WHEREAS, the Company and CS entered into that certain engagement letter on December 10, 2020, (the “Engagement Letter”), pursuant to which the Company engaged CS as an equity capital markets advisor in connection with a business combination with Marquee Raine Acquisition Corp. (the “Transaction”); and
WHEREAS, the Transaction was consummated on October 15, 2021, and in connection with the closing of the Transaction, CS received $6,000,000 in cash as partial payment of the amounts due to CS under the Engagement Letter;
NOW, THEREFORE, in consideration of the foregoing and the mutual representations, warranties and covenants, and subject to the conditions, set forth herein, and intending to be legally bound hereby, each of CS and the Company acknowledges and agrees as follows:
1. Equity Fee. In lieu of full cash payment of the amounts due to CS under the Engagement Letter, CS agrees to receive $4,500,000, representing the amount due to CS under the Engagement Letter (the “Equity Fee”), in the form of shares of common stock, par value $0.0001 (the “Common Stock”), of the Company. The Company hereby agrees to issue to CS (and/or its designees) 450,000 shares of Common Stock (the “Shares”) as payment in full of the Equity Fee. CS acknowledges and agrees that upon issuance and receipt of the Shares, all obligations of the Company and its subsidiaries with respect to amounts due to CS under the Engagement Letter shall have been satisfied in full and no further obligation with respect to amounts due to CS under the Engagement Letter shall exist.
2. Closing. The closing of the issuance of the Shares contemplated hereby (the “Closing”) shall occur on the later of (i) next business day after the first trading day following the closing of Transaction and (ii) such later date as mutually agreed to by the Company and CS (such date, the “Closing Date”). On the Closing Date, the Company shall issue the Shares to CS and subsequently cause the Shares to be registered in book entry form in the name of CS (or its designee) on the Company’s share register. For purposes of this Agreement, “business day” shall mean a day, other than a Saturday, Sunday or other day on which commercial banks in New York City, in New York State are authorized or required by law to close. Prior to or at the Closing, CS shall deliver to the Company a duly completed and executed Internal Revenue Service Form W-9 or appropriate Form W-8.

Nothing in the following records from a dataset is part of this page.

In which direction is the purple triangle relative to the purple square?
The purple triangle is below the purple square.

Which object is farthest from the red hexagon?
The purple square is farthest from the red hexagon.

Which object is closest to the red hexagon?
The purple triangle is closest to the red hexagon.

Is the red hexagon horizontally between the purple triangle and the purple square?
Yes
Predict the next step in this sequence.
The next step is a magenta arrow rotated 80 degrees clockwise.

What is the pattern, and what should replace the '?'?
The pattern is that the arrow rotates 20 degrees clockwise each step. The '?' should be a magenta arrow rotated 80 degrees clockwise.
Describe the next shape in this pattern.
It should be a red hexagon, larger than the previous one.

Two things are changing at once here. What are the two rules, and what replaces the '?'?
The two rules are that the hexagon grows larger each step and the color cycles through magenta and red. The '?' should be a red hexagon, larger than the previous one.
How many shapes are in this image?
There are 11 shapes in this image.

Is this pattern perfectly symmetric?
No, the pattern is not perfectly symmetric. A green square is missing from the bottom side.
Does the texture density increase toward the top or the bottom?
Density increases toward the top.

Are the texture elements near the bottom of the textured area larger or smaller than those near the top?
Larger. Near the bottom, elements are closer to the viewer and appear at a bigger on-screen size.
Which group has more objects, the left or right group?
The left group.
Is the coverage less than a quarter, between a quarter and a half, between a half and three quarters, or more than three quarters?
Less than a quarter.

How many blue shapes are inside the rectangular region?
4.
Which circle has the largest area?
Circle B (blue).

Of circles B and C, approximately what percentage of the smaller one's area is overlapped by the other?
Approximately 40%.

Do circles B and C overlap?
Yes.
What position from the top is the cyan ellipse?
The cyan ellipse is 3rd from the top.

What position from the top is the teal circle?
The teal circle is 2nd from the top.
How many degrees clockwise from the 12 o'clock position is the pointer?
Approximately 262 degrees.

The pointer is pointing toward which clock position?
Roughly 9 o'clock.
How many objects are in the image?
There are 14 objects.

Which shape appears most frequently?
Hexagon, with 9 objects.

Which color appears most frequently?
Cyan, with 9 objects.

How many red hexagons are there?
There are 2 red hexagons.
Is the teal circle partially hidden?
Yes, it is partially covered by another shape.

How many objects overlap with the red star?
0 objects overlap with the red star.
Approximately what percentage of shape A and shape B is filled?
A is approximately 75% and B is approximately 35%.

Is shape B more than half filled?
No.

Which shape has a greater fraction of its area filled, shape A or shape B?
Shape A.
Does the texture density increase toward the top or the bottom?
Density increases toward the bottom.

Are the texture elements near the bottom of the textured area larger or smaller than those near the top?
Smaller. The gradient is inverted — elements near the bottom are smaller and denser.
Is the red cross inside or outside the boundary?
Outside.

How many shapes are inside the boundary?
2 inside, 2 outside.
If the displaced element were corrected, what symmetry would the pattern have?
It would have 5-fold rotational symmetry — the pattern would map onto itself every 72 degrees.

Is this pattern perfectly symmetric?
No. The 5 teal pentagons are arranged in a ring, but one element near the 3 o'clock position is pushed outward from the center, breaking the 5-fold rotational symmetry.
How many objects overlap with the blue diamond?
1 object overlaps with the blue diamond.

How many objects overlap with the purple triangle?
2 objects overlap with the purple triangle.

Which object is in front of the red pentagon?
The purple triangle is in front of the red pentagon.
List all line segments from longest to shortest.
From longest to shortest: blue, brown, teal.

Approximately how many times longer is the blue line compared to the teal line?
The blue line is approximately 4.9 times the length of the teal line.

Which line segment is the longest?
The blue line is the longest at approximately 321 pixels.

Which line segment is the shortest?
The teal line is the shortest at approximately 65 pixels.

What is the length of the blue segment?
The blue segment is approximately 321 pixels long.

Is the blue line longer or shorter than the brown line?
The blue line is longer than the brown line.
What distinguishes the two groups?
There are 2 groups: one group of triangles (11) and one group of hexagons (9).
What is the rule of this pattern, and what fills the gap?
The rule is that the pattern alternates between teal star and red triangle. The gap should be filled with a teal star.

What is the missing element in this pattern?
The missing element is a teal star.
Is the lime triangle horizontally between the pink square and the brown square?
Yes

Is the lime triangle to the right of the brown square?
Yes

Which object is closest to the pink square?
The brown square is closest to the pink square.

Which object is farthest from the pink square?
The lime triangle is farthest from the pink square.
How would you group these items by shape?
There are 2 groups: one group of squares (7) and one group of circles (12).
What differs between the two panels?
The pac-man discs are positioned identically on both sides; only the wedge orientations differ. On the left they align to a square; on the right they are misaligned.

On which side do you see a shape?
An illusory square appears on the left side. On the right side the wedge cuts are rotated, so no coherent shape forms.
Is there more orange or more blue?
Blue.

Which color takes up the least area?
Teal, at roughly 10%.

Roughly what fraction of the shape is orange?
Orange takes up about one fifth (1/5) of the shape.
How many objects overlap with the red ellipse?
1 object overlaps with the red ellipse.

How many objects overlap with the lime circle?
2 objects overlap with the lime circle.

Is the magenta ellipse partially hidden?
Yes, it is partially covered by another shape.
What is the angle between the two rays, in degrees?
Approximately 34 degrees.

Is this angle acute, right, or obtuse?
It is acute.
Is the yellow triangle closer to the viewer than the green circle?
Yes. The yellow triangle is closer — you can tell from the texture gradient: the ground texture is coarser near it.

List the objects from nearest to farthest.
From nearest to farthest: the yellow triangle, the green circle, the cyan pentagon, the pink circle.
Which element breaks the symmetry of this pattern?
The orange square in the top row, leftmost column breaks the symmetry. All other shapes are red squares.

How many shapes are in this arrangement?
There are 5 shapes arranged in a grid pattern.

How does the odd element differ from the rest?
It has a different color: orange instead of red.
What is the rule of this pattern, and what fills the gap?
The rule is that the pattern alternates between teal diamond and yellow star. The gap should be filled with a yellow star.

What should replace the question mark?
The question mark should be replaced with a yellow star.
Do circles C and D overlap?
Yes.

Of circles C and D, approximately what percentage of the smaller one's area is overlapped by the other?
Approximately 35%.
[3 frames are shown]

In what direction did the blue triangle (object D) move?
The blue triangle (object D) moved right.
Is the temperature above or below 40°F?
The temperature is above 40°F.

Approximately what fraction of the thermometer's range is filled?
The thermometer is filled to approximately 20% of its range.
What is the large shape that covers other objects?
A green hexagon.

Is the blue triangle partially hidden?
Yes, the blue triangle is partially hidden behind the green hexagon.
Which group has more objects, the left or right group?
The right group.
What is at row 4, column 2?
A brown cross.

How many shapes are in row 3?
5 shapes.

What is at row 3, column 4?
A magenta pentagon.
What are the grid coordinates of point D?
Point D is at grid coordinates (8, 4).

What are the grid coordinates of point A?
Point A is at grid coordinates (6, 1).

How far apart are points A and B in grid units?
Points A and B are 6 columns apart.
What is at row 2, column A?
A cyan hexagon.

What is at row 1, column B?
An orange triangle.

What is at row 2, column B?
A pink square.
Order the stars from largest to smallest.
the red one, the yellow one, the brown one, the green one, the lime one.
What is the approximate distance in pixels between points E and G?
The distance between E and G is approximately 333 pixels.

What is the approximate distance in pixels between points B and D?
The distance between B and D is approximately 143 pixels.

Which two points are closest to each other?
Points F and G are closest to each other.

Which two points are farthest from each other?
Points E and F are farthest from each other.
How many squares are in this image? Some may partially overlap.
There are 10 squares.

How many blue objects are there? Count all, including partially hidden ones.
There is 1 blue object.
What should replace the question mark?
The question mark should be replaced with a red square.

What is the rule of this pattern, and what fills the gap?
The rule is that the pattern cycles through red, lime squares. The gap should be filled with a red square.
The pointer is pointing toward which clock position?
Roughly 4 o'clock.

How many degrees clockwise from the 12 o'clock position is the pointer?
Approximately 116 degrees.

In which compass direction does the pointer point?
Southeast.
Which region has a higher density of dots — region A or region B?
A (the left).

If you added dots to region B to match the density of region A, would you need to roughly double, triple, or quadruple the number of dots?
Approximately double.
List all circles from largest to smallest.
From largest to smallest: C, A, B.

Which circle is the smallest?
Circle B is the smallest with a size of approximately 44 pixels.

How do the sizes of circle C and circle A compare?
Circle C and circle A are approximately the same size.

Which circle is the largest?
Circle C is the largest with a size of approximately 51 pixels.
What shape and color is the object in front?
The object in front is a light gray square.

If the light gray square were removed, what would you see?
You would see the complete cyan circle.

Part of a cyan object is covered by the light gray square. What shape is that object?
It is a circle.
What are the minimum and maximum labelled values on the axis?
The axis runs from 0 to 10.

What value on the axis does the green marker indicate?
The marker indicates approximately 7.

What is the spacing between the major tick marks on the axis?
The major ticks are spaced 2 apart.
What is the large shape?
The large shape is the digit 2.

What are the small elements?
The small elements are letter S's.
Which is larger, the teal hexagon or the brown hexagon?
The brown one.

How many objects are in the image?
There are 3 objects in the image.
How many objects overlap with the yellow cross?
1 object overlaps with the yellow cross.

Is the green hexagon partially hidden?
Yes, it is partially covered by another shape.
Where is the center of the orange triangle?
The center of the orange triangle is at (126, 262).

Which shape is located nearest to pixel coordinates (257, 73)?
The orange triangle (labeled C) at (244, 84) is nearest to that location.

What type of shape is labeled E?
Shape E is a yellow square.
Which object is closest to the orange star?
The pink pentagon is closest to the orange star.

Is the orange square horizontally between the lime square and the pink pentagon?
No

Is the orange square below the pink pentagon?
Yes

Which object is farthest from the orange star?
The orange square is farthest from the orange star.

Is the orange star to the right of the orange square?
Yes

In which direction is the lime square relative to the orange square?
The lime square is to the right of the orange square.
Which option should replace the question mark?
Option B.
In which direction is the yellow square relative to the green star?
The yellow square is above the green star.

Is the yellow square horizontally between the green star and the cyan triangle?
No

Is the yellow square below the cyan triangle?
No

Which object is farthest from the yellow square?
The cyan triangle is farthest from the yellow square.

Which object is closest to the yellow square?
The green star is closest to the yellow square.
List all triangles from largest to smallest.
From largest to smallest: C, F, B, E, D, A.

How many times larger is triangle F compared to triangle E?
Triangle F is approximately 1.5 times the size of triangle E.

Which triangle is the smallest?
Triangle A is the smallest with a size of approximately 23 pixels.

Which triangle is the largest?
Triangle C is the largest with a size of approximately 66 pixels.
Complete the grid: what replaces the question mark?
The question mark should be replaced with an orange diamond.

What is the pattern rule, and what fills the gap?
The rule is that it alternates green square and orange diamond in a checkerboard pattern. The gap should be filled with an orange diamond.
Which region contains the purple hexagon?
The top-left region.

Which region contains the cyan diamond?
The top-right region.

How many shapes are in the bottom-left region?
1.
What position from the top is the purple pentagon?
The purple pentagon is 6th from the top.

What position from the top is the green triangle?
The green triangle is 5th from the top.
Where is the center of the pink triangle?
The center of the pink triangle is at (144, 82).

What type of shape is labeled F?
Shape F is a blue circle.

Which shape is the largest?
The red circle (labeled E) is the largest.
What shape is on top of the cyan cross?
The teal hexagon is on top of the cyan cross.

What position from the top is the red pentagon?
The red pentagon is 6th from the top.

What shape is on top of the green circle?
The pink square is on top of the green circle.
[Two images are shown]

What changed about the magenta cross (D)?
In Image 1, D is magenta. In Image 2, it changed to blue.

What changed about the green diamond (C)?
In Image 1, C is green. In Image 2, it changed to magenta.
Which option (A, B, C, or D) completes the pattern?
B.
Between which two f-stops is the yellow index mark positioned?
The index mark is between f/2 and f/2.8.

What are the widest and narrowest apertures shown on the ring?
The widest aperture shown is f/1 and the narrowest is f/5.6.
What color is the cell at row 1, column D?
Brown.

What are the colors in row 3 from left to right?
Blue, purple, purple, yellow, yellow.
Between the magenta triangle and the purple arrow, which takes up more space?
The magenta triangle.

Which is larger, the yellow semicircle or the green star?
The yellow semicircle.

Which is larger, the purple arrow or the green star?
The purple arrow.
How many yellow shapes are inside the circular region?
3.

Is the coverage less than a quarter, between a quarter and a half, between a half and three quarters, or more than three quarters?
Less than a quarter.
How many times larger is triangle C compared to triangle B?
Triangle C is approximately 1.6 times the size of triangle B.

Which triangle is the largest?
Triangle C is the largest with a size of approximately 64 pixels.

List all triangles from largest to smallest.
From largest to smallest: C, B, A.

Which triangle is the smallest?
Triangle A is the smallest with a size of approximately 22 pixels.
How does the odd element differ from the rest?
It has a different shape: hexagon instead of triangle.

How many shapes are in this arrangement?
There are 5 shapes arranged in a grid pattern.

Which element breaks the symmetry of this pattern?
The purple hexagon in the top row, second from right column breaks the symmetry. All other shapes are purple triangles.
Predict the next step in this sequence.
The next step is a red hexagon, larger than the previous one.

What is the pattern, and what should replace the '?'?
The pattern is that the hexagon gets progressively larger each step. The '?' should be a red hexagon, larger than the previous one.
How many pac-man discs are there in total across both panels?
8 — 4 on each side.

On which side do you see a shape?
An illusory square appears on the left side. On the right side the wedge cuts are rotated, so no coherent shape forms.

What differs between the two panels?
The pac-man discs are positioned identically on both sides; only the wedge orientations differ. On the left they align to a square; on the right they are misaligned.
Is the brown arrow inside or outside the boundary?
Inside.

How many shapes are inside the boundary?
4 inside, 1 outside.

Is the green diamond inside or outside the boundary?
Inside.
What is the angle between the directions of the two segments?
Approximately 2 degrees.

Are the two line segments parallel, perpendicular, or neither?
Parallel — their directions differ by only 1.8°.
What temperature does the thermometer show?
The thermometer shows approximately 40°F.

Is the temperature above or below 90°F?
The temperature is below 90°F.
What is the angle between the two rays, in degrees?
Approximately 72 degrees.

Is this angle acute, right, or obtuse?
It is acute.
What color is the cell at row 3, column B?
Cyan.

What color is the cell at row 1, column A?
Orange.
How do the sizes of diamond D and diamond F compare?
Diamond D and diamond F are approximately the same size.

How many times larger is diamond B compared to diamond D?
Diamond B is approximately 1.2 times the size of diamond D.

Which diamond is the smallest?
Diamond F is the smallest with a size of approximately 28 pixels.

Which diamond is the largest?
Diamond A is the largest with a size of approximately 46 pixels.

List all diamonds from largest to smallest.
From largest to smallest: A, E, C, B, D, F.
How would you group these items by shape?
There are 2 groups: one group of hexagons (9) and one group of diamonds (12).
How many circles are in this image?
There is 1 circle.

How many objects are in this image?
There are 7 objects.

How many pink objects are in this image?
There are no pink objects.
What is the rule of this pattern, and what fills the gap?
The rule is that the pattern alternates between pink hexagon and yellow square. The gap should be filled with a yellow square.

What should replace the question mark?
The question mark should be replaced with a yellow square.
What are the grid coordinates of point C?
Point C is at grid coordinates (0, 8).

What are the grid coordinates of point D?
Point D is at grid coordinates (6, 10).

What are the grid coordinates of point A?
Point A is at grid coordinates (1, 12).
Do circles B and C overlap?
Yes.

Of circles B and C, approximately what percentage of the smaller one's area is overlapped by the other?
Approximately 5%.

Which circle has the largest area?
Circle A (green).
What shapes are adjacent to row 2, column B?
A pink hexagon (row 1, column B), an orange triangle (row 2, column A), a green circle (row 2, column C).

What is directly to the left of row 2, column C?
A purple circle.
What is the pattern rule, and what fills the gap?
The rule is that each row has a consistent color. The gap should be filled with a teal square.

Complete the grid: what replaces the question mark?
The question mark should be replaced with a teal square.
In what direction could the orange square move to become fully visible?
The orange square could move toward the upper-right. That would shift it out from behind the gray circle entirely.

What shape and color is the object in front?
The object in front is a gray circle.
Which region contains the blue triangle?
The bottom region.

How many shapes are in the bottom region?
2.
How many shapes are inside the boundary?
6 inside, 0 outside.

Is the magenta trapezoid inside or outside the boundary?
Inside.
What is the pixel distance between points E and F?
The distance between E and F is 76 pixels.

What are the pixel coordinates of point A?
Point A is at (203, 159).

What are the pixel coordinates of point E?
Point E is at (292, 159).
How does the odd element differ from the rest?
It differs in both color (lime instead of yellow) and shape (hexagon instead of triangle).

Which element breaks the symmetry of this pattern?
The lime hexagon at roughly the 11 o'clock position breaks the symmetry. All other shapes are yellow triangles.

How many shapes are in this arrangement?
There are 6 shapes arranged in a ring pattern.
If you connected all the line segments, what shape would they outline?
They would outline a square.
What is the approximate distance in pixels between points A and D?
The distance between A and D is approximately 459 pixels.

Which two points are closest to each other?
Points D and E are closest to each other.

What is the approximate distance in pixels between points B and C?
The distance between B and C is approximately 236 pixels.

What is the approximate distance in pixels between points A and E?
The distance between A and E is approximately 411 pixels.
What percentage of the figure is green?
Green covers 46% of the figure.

3. Further Assurances. At the Closing, the parties hereto shall execute and deliver such additional documents and take such additional actions as the parties reasonably may deem to be practical and necessary in order to consummate the issuance as contemplated by this Agreement.
4. Company Representations and Warranties. The Company represents and warrants to CS that:
(a) As of the Closing Date, the Company has been duly incorporated and is validly existing as a corporation in good standing under the laws of the State of Delaware.
(b) As of the Closing Date, this Agreement will be duly authorized, executed and delivered by the Company and, assuming that this Agreement constitutes the valid and binding agreement of CS, constitutes the valid and binding obligations of the Company, enforceable against it in accordance with its terms, except as may be limited or otherwise affected by (i) applicable bankruptcy, insolvency, fraudulent conveyance, reorganization, moratorium or other laws relating to or affecting the rights of creditors generally, and (ii) principles of equity, whether considered at law or equity.